Com base nas correntes culturalistas e democráticas e em estudos pós-coloniais, o ideário do decrescimento faz uma crítica global à economia mercantil, à industrialização, à modernização e à mundialização. É nesse contexto crítico que o significado do decrescimento para os países do Sul é colocado como o rompimento "com a dependência econômica e cultural com relação ao Norte. Retomar o fio de uma história interrompida pela colonização, o desenvolvimento e a mundialização. Reencontrar e reapropriar-se de uma identidade cultural própria" (p. 195). Nenhum partidário do decrescimento tem se manifestado por um decrescimento homogêneo em todos os cantos do mundo. Os que são favoráveis ao conceito assumem que os recursos naturais que os ricos podem obter hoje não estarão disponíveis no futuro para os pobres, devido aos limites ambientais. Consideram ainda que o crescimento e o enriquecimento de uns é causado pelo empobrecimento de outros. Por isso tudo, uma questão central para os partidários do decrescimento é a redução massiva das desigualdades.

Ao assumir a existência de limites para o uso de diversos recursos naturais e duvidar da chegada de uma tecnologia salvadora que possibilitará que os níveis de consumo dos ricos sejam universalizados, a ideia do decrescimento fica exposta, de imediato, à acusação de que é malthusiana. O decrescimento de fato fala de população e assume que nenhuma sociedade humana se deixa levar a um aumento desregulado de sua população. Mas que "essa regulação seja igualitária e democrática em lugar de violenta e desumana mediante a doença e a fome como queria Malthus" (p.119). Rejeita-se a limitação do número de filhos, e assume-se a transição demográfica por meio da emancipação das mulheres, da alfabetização, da democracia, dentre outros fatores. Deste modo, a questão da população é importante, mas não a causa única dos problemas. Centralizar na população é reacionário e evita olhar para a questão da distribuição. Portanto, a crítica do decrescimento não se concentra no tamanho da população, mas sobre o consumo dos recursos naturais. Para os partidários do decrescimento, "não são os seres humanos demasiado numerosos, mas sim os automóveis" (p. 118). Por isso, a necessidade não é de se reduzir a população, mas de reduzir e distribuir o consumo de recursos naturais.

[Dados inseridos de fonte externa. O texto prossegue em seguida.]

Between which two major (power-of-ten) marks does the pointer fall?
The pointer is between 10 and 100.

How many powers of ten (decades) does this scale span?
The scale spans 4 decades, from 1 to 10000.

A essência do debate em torno da palavra decrescimento reside em "pensar e por em prática uma transformação escolhida, livre e equitativa para uma sociedade mais sóbria e solidária" (p. 207). Os autores sintetizam a centralidade e o sentido que os partidários do decrescimento dão à democracia: soberania popular, igualdade de condições e decisões participativas. Assim, refutam a acusação de um autoritarismo inerente ao decrescimento, sobretudo quando se trata da definição do que é necessário produzir e consumir. Mais do que isso, "uma das razões mais importantes que se faz necessário o decrescimento é a ameaça que as instituições do crescimento econômico lançam sobre a democracia" (p. 209). Assim, mais do que "provar" que o decrescimento não é autoritário, os autores invertem a acusação e lançam dúvidas se efetivamente vivemos numa democracia, se a economia do crescimento "é a democracia" e se as instituições que viabilizam o crescimento econômico são realmente democráticas.

Os leitores interessados em se aprofundar no tema deverão buscar os autores originais dos fundamentos teóricos do decrescimento e que foram devidamente citados nesta obra. Outras fontes para se embrenhar na literatura do decrescimento são os conteúdos das quatro conferências internacionais sobre o decrescimento realizadas (Paris - 2008, Madri - 2010, Montreal - 2012 e Veneza - 2012), e também as dezenas de artigos publicados nas edições e seções especiais das revistas Ecological Economics (Kallis; Kerschner; Martinez-Alier, 2012), Futures (Cattaneo et al., 2012), Journal of Cleaner Production (Kallis; Schneider; Martinez-Alier, 2010; Sekulova et al., 2013) e Capitalism Nature Socialism (Degrowth, 2012).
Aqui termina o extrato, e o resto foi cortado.